知らないもの同士だからこそ、普段はどういう開発に携わっているのか情報交換ができましたし、それぞれの仕事の進め方などから実務に活かせそうな学びがたくさんありました。

優勝を経験した臼井と鏡川は、ハッカソンを通じて身につけたスキルを実務にも活かしていきたいと話します。

臼井:今回の開発で、要素をベクトル化するEmbeddingという手法に初めて挑戦しました。
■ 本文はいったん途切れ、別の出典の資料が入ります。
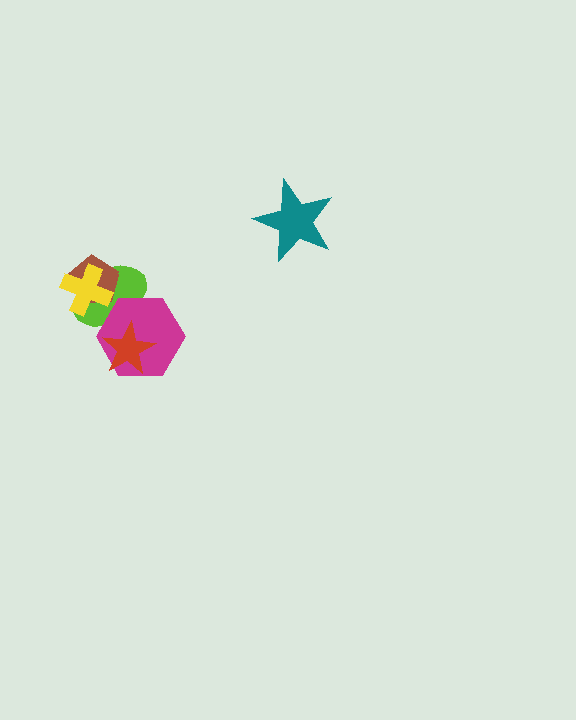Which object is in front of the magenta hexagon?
The red star is in front of the magenta hexagon.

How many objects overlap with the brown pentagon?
2 objects overlap with the brown pentagon.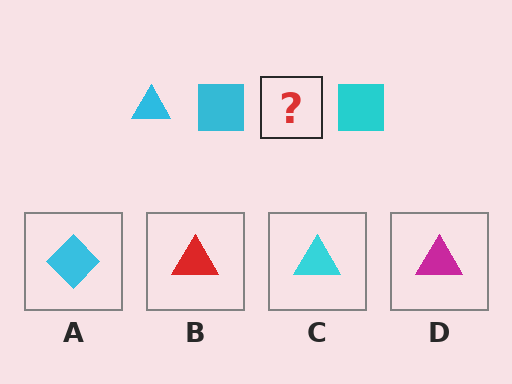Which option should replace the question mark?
Option C.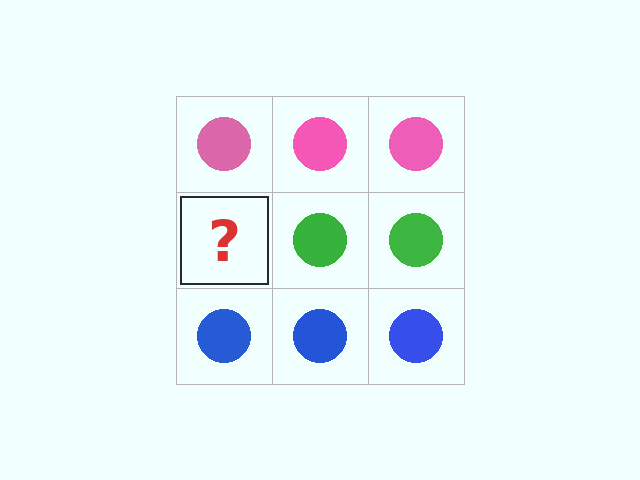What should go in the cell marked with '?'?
The missing cell should contain a green circle.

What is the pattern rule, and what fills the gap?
The rule is that each row has a consistent color. The gap should be filled with a green circle.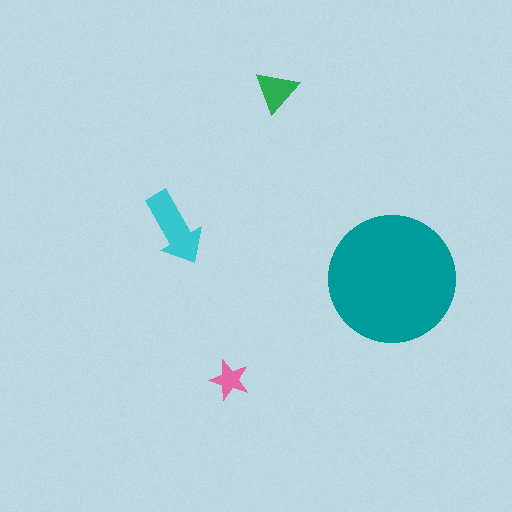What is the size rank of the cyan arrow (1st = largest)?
2nd.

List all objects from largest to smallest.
The teal circle, the cyan arrow, the green triangle, the pink star.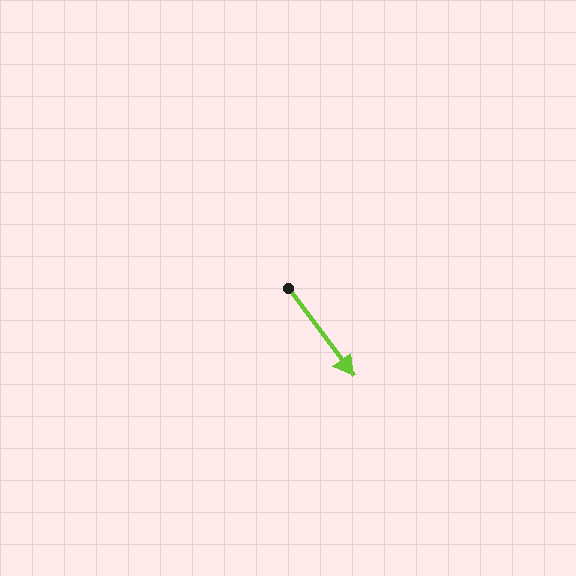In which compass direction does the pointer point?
Southeast.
その実装を経験したことで、ChatGPTやLangChainの開発に活かせるスキルを新たに習得することができ、エンジニアとして手持ちのカードが一つ増えたと感じています。

そして、徹底的に試して無理だと思ったら、大胆に方針転換する勇気を持つこと。それも今回学んだので、今後の開発においても必要な場面で活かしていきたいです。

鏡川:博報堂テクノロジーズでは300名規模のプロンプトエンジニアリング体制の構築に向けて「ChatGPTソリューション開発推進室」を発足し、プロンプトエンジニアの育成を開始しました。それに伴い、教育プログラムを受講しているのですが、そこで学んだ知識が今回のハッカソンでとても役に立ちました。知識は学ぶだけでなく実践で使うことで身になると実感したので、今後も実際の開発において、覚えたスキルを積極的に活用していきたいと思います。

自社初開催となった今回のハッカソン。参加者へ行ったアンケートの回答から、イベントの手ごたえをあらためて感じたと深野は話します。

深野:新しい開発技術を学ぶことができ、日常の業務ではできない経験ができたなど、アンケート結果からイベントの満足度がとても高かったことがわかりました。また、参加者全体の感想として挙げられていたのが、先ほど2人も言っていたように、ChatGPTは思っていたほど万能ではなかったということです。それを理解したからこそ、これから実際にどうやって使っていくのか。それを考える良い機会になったという声も多く寄せられていました。

今回の声を踏まえて、今後も定期的に社員が交流し、高め合えるイベントを開催していきたいと考えています。